Assignment 2: Cleaning and Visualizing Online Learning Data

BUS220 — Business Intelligence and Analytics

Author

Oleh Omelchenko

Published

January 1, 2026

Overview

You have a dataset of student enrollments from the first year of online courses on the edX platform (HarvardX and MITx). Each row represents one student’s activity in one course. The data is messy — it came from a real system with inconsistent missing values, broken formulas, and mixed data types.

Your task: clean the data, load it into Tableau, and build a set of worksheets that reveal how students engage with these courses.

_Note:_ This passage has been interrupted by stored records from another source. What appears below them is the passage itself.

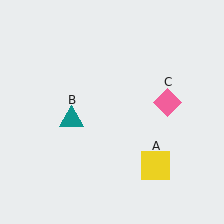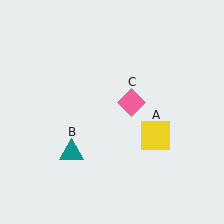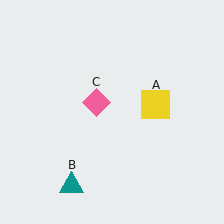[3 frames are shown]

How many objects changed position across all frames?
3 objects changed position: yellow square (object A), teal triangle (object B), pink diamond (object C).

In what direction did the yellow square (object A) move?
The yellow square (object A) moved up.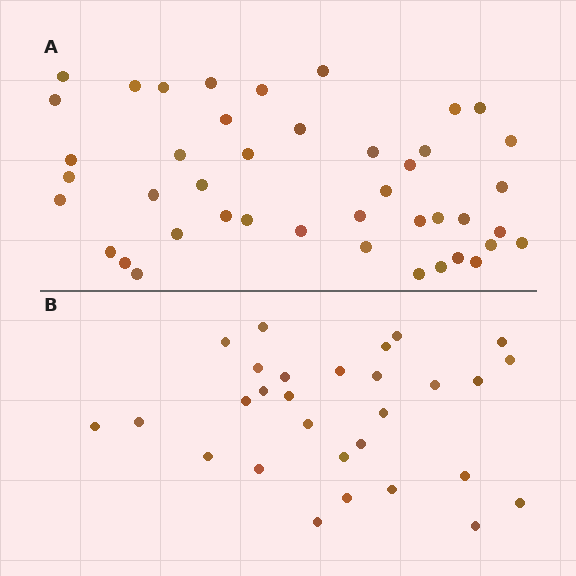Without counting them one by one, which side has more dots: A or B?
Region A (the top region) has more dots.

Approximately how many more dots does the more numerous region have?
Region A has approximately 15 more dots than region B.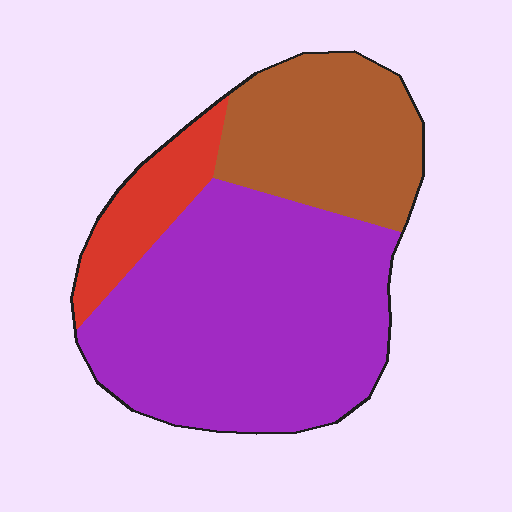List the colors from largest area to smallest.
From largest to smallest: purple, brown, red.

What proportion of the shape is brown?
Brown covers 28% of the shape.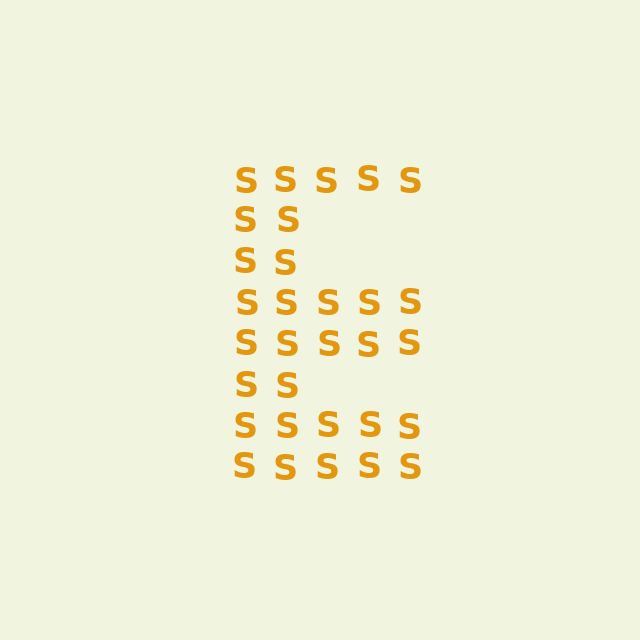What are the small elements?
The small elements are letter S's.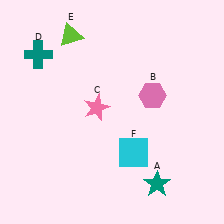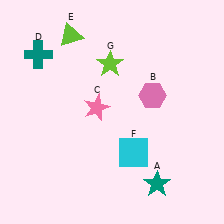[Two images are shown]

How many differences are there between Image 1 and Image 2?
There is 1 difference between the two images.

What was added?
A lime star (G) was added in Image 2.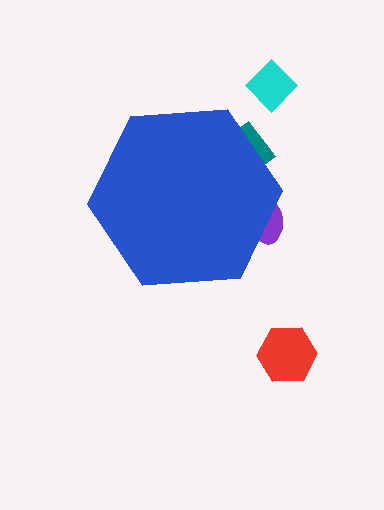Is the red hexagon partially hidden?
No, the red hexagon is fully visible.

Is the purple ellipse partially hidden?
Yes, the purple ellipse is partially hidden behind the blue hexagon.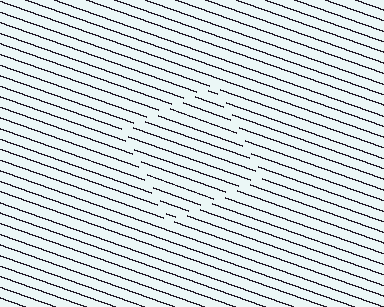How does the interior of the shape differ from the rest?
The interior of the shape contains the same grating, shifted by half a period — the contour is defined by the phase discontinuity where line-ends from the inner and outer gratings abut.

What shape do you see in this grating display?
An illusory square. The interior of the shape contains the same grating, shifted by half a period — the contour is defined by the phase discontinuity where line-ends from the inner and outer gratings abut.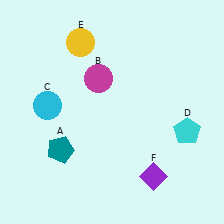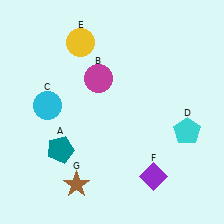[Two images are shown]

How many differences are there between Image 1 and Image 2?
There is 1 difference between the two images.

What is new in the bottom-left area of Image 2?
A brown star (G) was added in the bottom-left area of Image 2.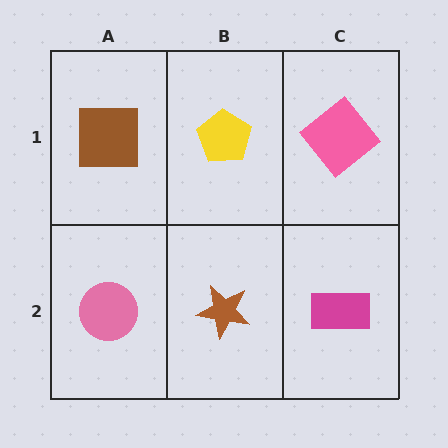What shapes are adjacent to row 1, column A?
A pink circle (row 2, column A), a yellow pentagon (row 1, column B).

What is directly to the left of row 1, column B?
A brown square.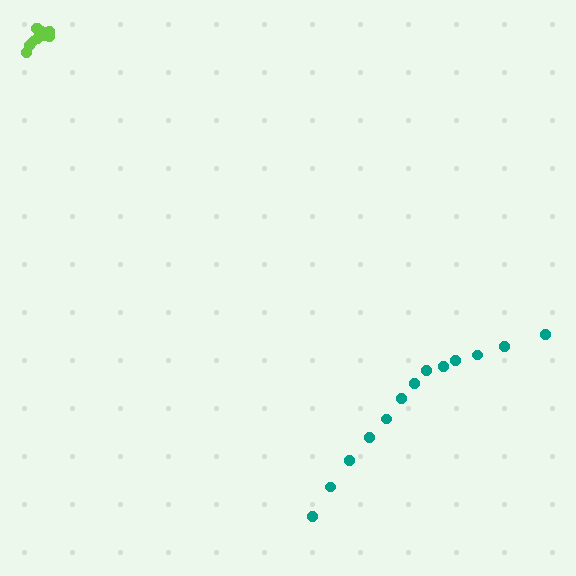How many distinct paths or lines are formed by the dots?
There are 2 distinct paths.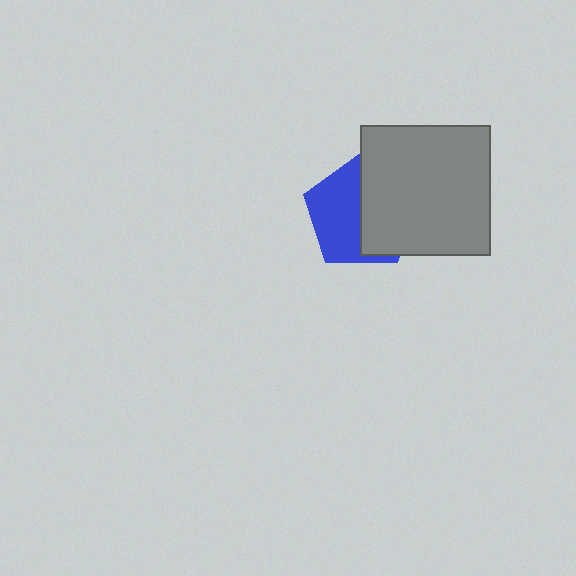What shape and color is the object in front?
The object in front is a gray square.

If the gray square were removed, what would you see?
You would see the complete blue pentagon.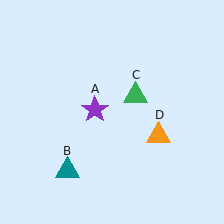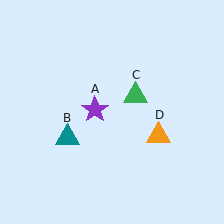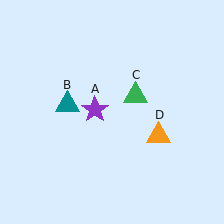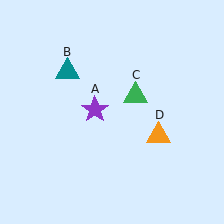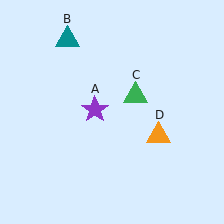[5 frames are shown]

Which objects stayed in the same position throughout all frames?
Purple star (object A) and green triangle (object C) and orange triangle (object D) remained stationary.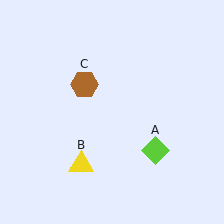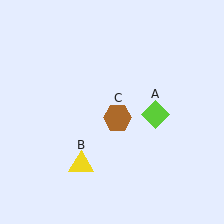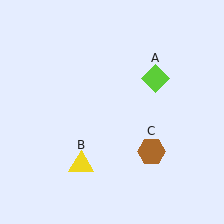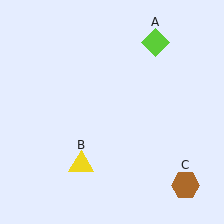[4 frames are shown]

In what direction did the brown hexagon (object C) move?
The brown hexagon (object C) moved down and to the right.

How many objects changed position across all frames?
2 objects changed position: lime diamond (object A), brown hexagon (object C).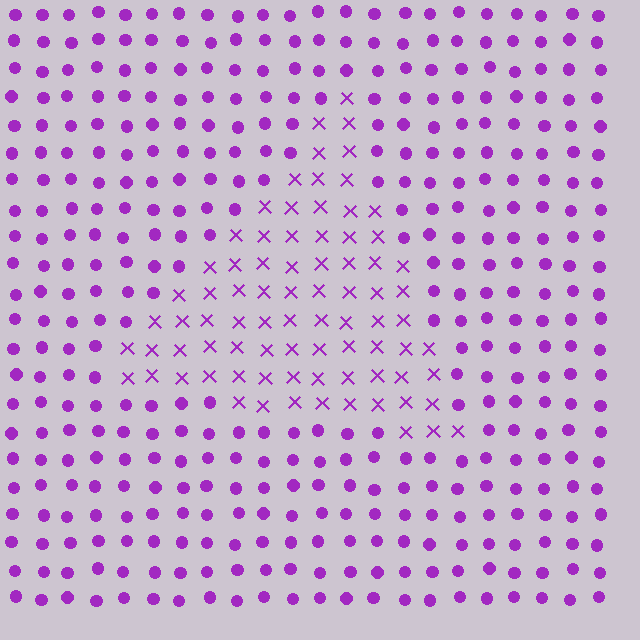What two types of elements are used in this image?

Total: 8 points + 2 bonus points

Deadline: See Moodle. Late policy: 1–7 days = 50% credit, >7 days = 0.

Deliverables

Submit in Moodle (file upload + submission text box):

Cleaning artifact — the script or pipeline you used to clean the data:
- Syto: export the pipeline as JSON (File > Export pipeline)
- Python: .py or .ipynb notebook
- R: .R script
- Other tool: document your steps so they could be reproduced
Tableau workbook (.twbx — File > Export As Packaged Workbook) with 4 worksheets
Moodle submission text — your written answers for Parts 1 and 3 (see details below)

Submission rules

Text or file uploads only. Do not submit links to Google Docs, Google Sheets, or any external service. Submissions containing external links instead of actual files will receive a −1 point deduction.
Scripts must be reproducible. If you submit a notebook, it should run top-to-bottom on the original CSV without manual intervention. If you submit a Syto pipeline, it should be importable. Submissions that cannot be reproduced will receive a −1 point deduction. (These two deductions do not compound — maximum −1 for submission format issues.)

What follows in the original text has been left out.